Pablo Estrada, photography major, lives near Exposition Park. It was not always the safest place, he said. Photo credit: Charlie Kaijo / Assistant Photo Editor

Pablo Estrada’s freshman year at CSUN was the hardest school year of his life.

During his time in middle school at James A. Foshay Learning Center in Los Angeles, Estrada’s teachers were eager to help and they cared about their students’ progress, but once he entered high school, the education changed, he said.

“I knew of teachers at my high school who didn’t care about their students, did nothing and didn’t lecture,” Estrada said. “Most of my friends or anyone I knew were not thinking about going to college.”

At Manual Arts Senior High School, Estrada noticed that teachers did not prepare students for college because students were not heading towards a degree, he said.

College preparedness often stems from the quality of learning that students receive during secondary education, according to Linda Bradley, a professor of family and consumer sciences at CSUN. The quality of education is often linked to family finances and school district finances.

“The biggest aspect that you find in research is that students from low income tend to live in low income neighborhoods which don’t have the best in terms of secondary education quality, so the schools aren’t good,” Bradley said.

Estrada’s high school, within walking distance of the Los Angeles Memorial Coliseum and Exposition Park, was not the safest experience.

“The area that my school was (in was) not dangerous, but I wouldn’t call it safe,” he said.

The Los Angeles Times’ city profile for Exposition Park says that the average income for residents in 2008 was about $34,000, which is low for Los Angeles city and county.

Manual Arts is unofficially ranked three out of 10 in the academic performance index. In 2011, the school missed 22 of 23 federal targets for the No Child Left Behind Act, which ensures schools are performing adequately, the Los Angeles Times’ California Schools Guide says.

Estrada feels that he is now performing better in college since he has adjusted to the workload.

“I think the main problem I was having when I was a freshman is that I wasn’t used to the amount of reading I was supposed to do for college. After awhile, I got used to it,” he said.

While students at schools in low-income neighborhoods may not be well equipped for higher education, students who come from homes with more money are typically more prepared for college, according to Bradley.

According to a 2006 report, “What Matters to Student Success: A Review of the Literature,” socioeconomic status can greatly impact student performance.

In the student success report, a study by Susan P. Choy in 1996 showed that only 49 percent of those who finished high school from low-income households went directly to college, while 63 percent of middle-income and 78 percent of high-income students went directly to a 2- or 4- year school.
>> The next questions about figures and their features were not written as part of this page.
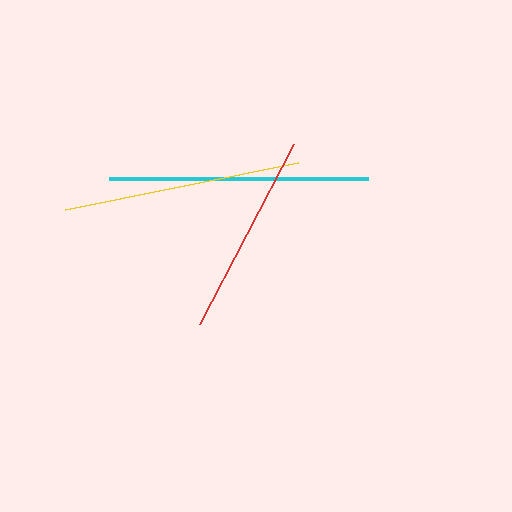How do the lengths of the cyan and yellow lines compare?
The cyan and yellow lines are approximately the same length.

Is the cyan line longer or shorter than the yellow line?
The cyan and yellow lines are approximately the same length (about 259 and 238 pixels).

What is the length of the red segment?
The red segment is approximately 203 pixels long.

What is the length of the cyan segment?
The cyan segment is approximately 259 pixels long.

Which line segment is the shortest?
The red line is the shortest at approximately 203 pixels.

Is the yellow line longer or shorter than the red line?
The yellow line is longer than the red line.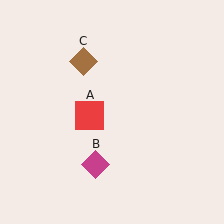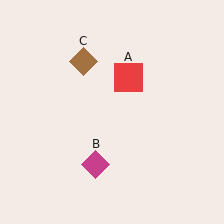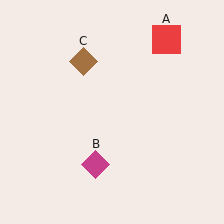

“Richer students have access to more resources through secondary education, through extra curricular activities, music classes, dance lessons, participation in sports – all those things that kind of create more engagement with education. It’s not all about what happens in the classroom,” Bradley said.

Financially-endowed families may have the money to live in an area with better schools, and this gives students better college options.

Kelsi Bjorseth, a senior liberal arts student at CSUN, was raised in Granada Hills in a middle to high class home.

“I was blessed enough to go to a private school, so I was very prepared for college. I was given resources that those in a public school don’t have,” she said.

Beyond secondary education, which includes grades five through 12 in the Unites States, a student’s financial status in college also affects his or her education.

Araz Akowab, a junior civil engineering major at CSUN, grew up in a high-income household in Iraq but decided to move to California because of unrest in his country.

Akowab said that education is free in Iraq, and government schools prepare students more than private schools do.

“The quality of schooling is the same, but students at government schools do better than at private,” he said.

Poorer students who attend the free government schooling study harder and succeed more, Akowab said, because they need the education to make a living for their families.

While English is not his best college subject because it is not his first language, Akowab succeeds in the math and science fields.

Beyond secondary education, which includes grades five through 12 in the Unites States, a student’s financial status in college also affects his or her education.

“I talk to a lot of my students at CSUN, and just the financial strain of trying to stay in college affects their studies. If you’re not able to focus on your studies, chances of completing your degree become less,” Bradley said.

While Akowab grew up in a high class family, he now relies on his own finances. If he had more money in America, he would have had more choices in which college to go to, he said.

To maintain the cost of higher education, many students take up part-time and full time jobs. Those with full-time jobs often suffer in their studies, Bradley said.

“There is more stress and strain when a student has to work full time while trying to go to school full time. We can all only handle so much in a day,” she said. “More emphasis is put on trying to make sure you can pay for your education than actually devoting time to learning. A lot of times students are just doing the bare minimum to get by so they can get to work.”

Family support of education is also indicative of a student’s success in school.

“From a parent’s perspective, putting more emphasis on making sure their children have books to read, school supplies that other students do, and using their financial resources to emphasize that education is important, I think, is putting your money where your mouth is,” Bradley said.

Not all the blame can be put on family finances, however. Students should also be accountable for their educational experience and success, according to Bradley.

“A lot of times parents want their students to succeed, so they do the work for them, and they aren’t teaching children how to be successful. Young people need to learn their aspirations in terms of education are based on their efforts,” she said.